ユーコン川カヌーでオーロラ!(17日目)[カナダ]

ユーコン川でオーロラとキャンプ (1)

17日目も晴れ。結局雨だったのは3日程だった。

ユーコン川でオーロラとキャンプ (2)

マシュマロを遠火で温めると甘さが倍増し、とろける食感となる。糖分を補給して出航。

18日間の旅も17日目。
夢のような時間も後わずかになった。町に着く前の最後の夜を迎える中、やり残したことは2つ。

・巨大なキャンプファイヤーを作ること
・オーロラを見ること

ラストナイトに相応しいキャンプ地を探していた。枯れ木が豊富で、かつ、周囲に燃え移る木々がないところ。19時くらいからそんな場所を求めるように、川幅の広いユーコンを左岸に行ったり右岸に行ったりと彷徨っていた。これぞと思う場所が見つかったのは、日が落ちようとしている21時前くらいだった。

上陸するや否や、日が暮れて辺りを見渡すのが困難になる前に木々を集め始めた。通常では放置するような大木を一生懸命運ぶ。最後の夜は、炎が天に昇るような大きな焚き火をやりたかった。2人で1時間ばかりかけて集めた薪はたいした量になった。

ユーコン川でオーロラとキャンプ (3)

奥の大きな木の根っこにいるのが僕。この木々の量が伝わるだろうか。

ユーコン川でオーロラとキャンプ (4)

木々を集め終える頃には日が暮れていた。川の向こうから昇ってきたのは満月。

ユーコン川でオーロラとキャンプ (5)

超巨大な焚き火を組んで火をつけると一気に燃え上がった。

ユーコン川でオーロラとキャンプ (6)

燃えろ燃えろ~、と祈りを込める。

ユーコン川でオーロラとキャンプ (7)

煌々と燃える炎の周りを駆け回った。

ユーコン川でオーロラとキャンプ (8)

背丈ほどに伸びる火。写真の距離にいても熱い。

ユーコン川でオーロラとキャンプ (9)

逆側から見ると砲台のように見える。雲に隠れたり雲から現れたりする満月の中で飛び散る火の粉が幻想的だった。

ユーコン川でオーロラとキャンプ (10)

25時くらいだった。
火も落ち着き冷えてきたので、テントに戻ろうとして顔をあげると、、、
緑色の一本の光が!

ユーコン川でオーロラとキャンプ (11)

これは8月24日の午前1時くらい。

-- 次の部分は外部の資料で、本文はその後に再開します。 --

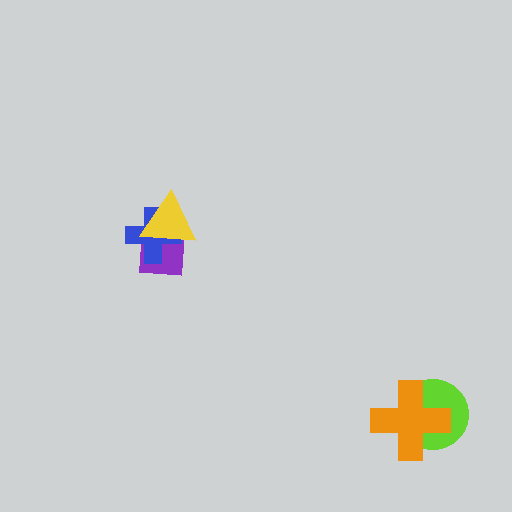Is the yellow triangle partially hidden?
No, no other shape covers it.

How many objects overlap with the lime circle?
1 object overlaps with the lime circle.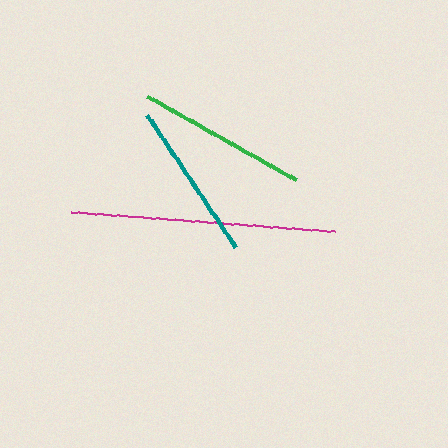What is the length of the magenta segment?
The magenta segment is approximately 264 pixels long.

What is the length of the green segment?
The green segment is approximately 170 pixels long.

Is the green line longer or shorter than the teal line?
The green and teal lines are approximately the same length (about 170 and 160 pixels).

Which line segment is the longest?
The magenta line is the longest at approximately 264 pixels.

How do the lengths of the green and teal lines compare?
The green and teal lines are approximately the same length.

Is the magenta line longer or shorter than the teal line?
The magenta line is longer than the teal line.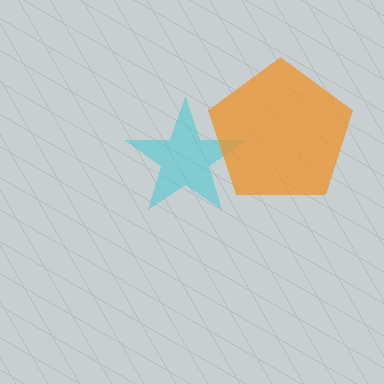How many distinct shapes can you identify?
There are 2 distinct shapes: a cyan star, an orange pentagon.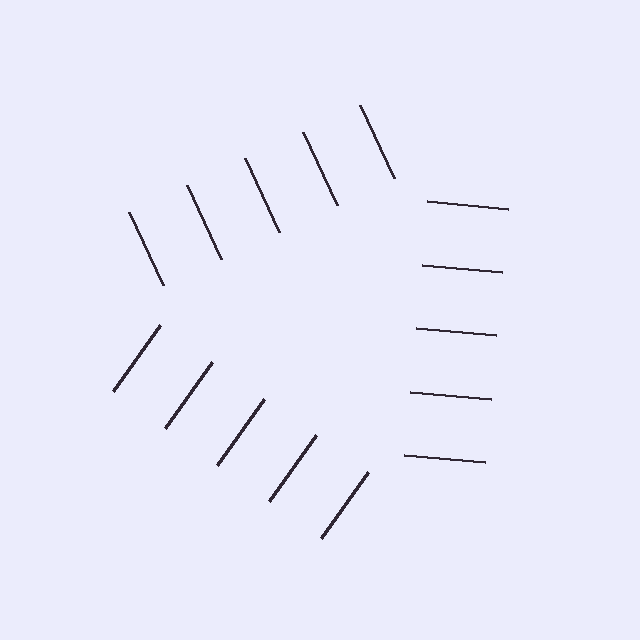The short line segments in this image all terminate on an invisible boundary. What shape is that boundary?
An illusory triangle — the line segments terminate on its edges but no continuous stroke is drawn.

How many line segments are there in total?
15 — 5 along each of the 3 edges.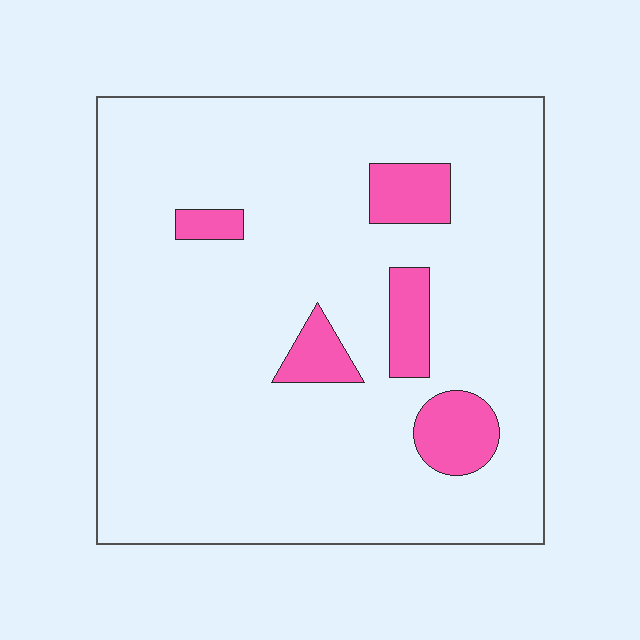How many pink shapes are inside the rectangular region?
5.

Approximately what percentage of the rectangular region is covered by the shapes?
Approximately 10%.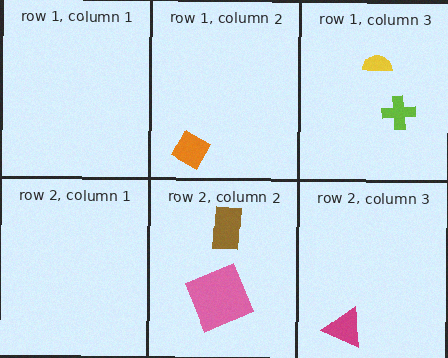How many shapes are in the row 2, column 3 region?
1.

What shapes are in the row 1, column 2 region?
The orange diamond.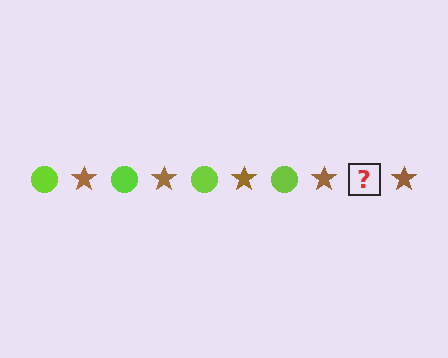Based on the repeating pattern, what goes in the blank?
The blank should be a lime circle.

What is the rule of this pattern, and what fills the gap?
The rule is that the pattern alternates between lime circle and brown star. The gap should be filled with a lime circle.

1週間程前からオーロラを見るために、雲がない夜は夜中に起きてテントから出て空をチェックしていた。やっぱり簡単には見れないのか、と諦めかけていた最後の夜だった。

ユーコン川でオーロラとキャンプ (12)

極地に近い場所で、オーロラは年間300日程出ているそうだ。しかし夏である現在は、白夜に近く真っ暗になる時間が非常に短いので見れるチャンスは少ない。また、曇っている日もあるので、実際に肉眼で見れる日が300日あるわけではないのだろう。せっかくここまで来たので、ユーコン川下りの最中に見れなかったら、見れるまで残ってから帰国しようと思っていた。ラストナイトに見ることが出来るとはまさに僥倖。

ユーコン川でオーロラとキャンプ (13)

オーロラは光のカーテンと言われる。確かに光の帯が揺れる様子は風でひらひらするカーテンのようだった。だが、僕は生き物のようであるようにも感じた。僕を中心とした半球の夜空を貫く一本の緑の光。それが動く様子は竜が駆けていくように見えた。

ユーコン川でオーロラとキャンプ

輝いていたオーロラは1時間ほどですっと姿を消した。さっきまでの動きが嘘のようにあっけなく消えた。しかし、脳に焼きつく美しさであった。忘れられない夜になった。